Do outro lado do vidro, a chuva caía sem dar descanso por um segundo sequer para os apressados que corriam pelas ruas de Nova Iorque, se amaldiçoando por terem esquecido o guarda-chuva na mesa da sala ou em uma gaveta do armário do quarto.
Mas suas gotas pareciam ser mais interessantes do que qualquer coisa que Theodore Carter falava, há pelo menos vinte minutos em pé, junto com o resto da equipe que tinha ficado responsável pelo memorial de Eva Marlowe que acontecia na próxima semana. Ben sabia que as flores já tinham sido encomendadas porque essa tinha sido a única coisa que tinha escrito no caderno em sua frente, junto a vários riscos sem sentido que tinham perdido a graça depois dos primeiros cinco minutos.
Agora ele encarava a cidade cinza de Nova Iorque pelo vidro, com o queixo apoiado em uma das mãos e os olhos azuis fitando algo bem distante dali. As luzes dos prédios se refletindo, o som da viatura que chegava até o andar onde eles estavam, a buzina de um táxi apressado para chegar ao seu destino... Qualquer coisa que tivesse vida e, lembrasse a si mesmo, que o mundo não tinha parado.
— E esse é o exato momento que eu demito você por justa causa, Benjamin Elliot — Theo aumentou a voz e, se não fosse por isso, iria continuar sem a atenção do homem que estava sentado na outra ponta da mesa de madeira. — Nós podemos continuar essa reunião outra hora? Eu meio que preciso dele e nós podemos ver que esse não é um bom momento.

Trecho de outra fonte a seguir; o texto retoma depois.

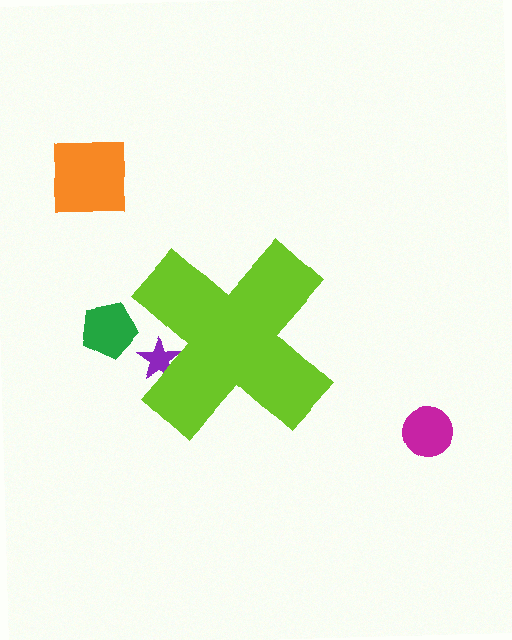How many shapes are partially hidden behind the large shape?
1 shape is partially hidden.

Theo falava com o restante da equipe e, um minuto depois, a sala já estava vazia. Ben juntou as poucas coisas que tinha trazido para a mesa para que pudesse voltar para sua própria sala, não esperando que o outro homem ali não tivesse pressa nenhuma para deixá-lo sozinho.
— Você ainda vai continuar fingindo que a janela é mais interessante que qualquer outra coisa no mundo? — Theo questionou, cruzando os braços. — Sério, Ben? Eu sei que o timing é uma merda, o memorial, a confusão com os jornais, Sky... Mas você não pode me deixar sozinho nessa.
Ele falava com propriedade, porque tinha sido para seu apartamento que o inglês tinha ido assim que tinha deixado o de Sky. Ainda parou no meio da sala dela quando ouviu algo se chocar com a parede, mas não olhou para trás quando o silêncio voltou a se fazer presente.
Ben nunca foi uma pessoa de muitas palavras, mas elas não foram tão necessárias pelo estado que ele chegou no apartamento de Theodore. Ele sabia que algo não tinha saído como o planejado no momento que colocou os olhos no homem e teve a confirmação quando eles terminaram a noite junto com as últimas gotas de um Whisky importado e um Benjamin que só aparecia depois de seis ou sete copos.
O fato dela ter terminado com ele foi a última coisa que ele confessou, um pouco de apagar de vez no sofá de Carter e acordar no outro dia sentindo como tivesse voltado aos seus vinte e poucos anos, quando costumava curar a ressaca com mais um porre. Não necessariamente o que ocorreu, já que ele tinha uma reunião marcada do outro lado da cidade.
Praticamente não tinham se visto novamente nos outros três dias, até aquela reunião. E por mais de todas as mensagens que Theo mandava para garantir que ele estava bem, Ben continuava sóbrio e fechado para qualquer um que se atrevesse a perguntar.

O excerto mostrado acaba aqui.